6. The seller's net weekly, monthly, and yearly cash flow is
likely to be higher than yours due to the fact that he is not
carrying the debt you incurred to buy the company. The seller
also has years of experience and is likely to make fewer
business errors and he will be much more efficient.
7. Warranty issues in any company involved in creating goods or
supplying services can be a major liability. Most small
businesses do not accrue any reserve for warranty expenses. It
is important that the cost of warranty issues be resolved with
the seller prior to acquiring the business. If you purchase the
shares of the company, you are accepting any and all warranty
liability costs and issues for warranty claims in the period
prior to acquiring the business. Do not accept statements from
the seller that warranty costs are very low. Very low in the
seller's mind could be very high to you. Warranty bill backs, if
there are to be any, to the seller should be defined in the
agreements including labor costs (what rate) and material costs
and terms of payment (will it be deducted from the buyers debt
to the seller or invoiced to the seller weekly, monthly or
quarterly and on what payment terms).
8. If you are acquiring a "service" business, remember that you
are primarily buying a business whose assets are people. Buying
people is always a dangerous game, because you can never be 100%
sure that the people will stay on after you acquire the
business. Before acquiring a service business, investigate the
market for the skills of the types of individuals that you will
be employing. Can your employees obtain equivalent and or better
paying jobs somewhere else, is there a market shortage or a
glut? This can usually be accomplished by reading the local
newspaper classified ads. If you are looking at acquiring a
business that does locksmith work and the local classifieds have
ten advertisements from your potential competitors looking for
locksmiths you may be acquiring a staffing problem! You can also
contact some recruitment agencies in the area the business is
located in and ask them if they have a lot of call for, or do
they have a lot of people looking for work with those
disciplines.
9. Once you have found a business that you want to acquire and
have basically come to an agreement with the seller on the major
terms and conditions one of the parties, the seller or buyer
will "draft" the agreements. The party that drafts the
agreements goes to his lawyer and has him produce a set of
agreements that will be the agreements that both buyer and
seller sign in order to consummate the transaction. The reason
the term "draft" is used is because they are a set of documents,
created by a party on one side of the transaction that have not
yet been agreed to, or vetted by the other party. You may think
that it is more economical for you to have the seller draft and
it probably is, at least up-front. But it makes it a lot harder
for you to add/or change things. If you draft then you start off
with exactly what you want and the seller must take exception.
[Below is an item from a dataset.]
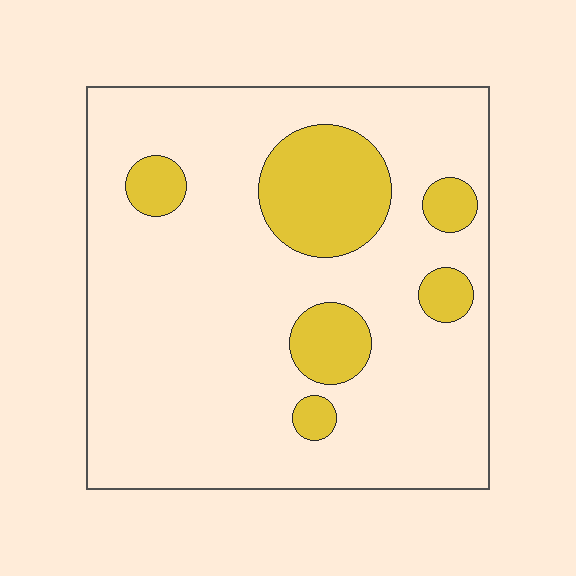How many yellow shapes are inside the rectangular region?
6.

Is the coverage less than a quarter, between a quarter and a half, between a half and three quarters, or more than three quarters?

Conversely, if the seller drafts you are the one who must take
exception. People have a tendency to accept the smaller things
when presented to them, rather than appear petty by saying they
want it changed. I have found that, in general, the party that
drafts gets more of what he wants than the party that doesn't.
As well, your lawyer will add the protection clauses that are
appropriate for you as a buyer, where the seller's lawyer will
generally not include those clauses.
10. There are always downsides or negatives with any business.
The seller will always disclose all the upsides and the
positives, the challenge, which is part of the due diligence
exercise is to figure out what the negatives and downsides are.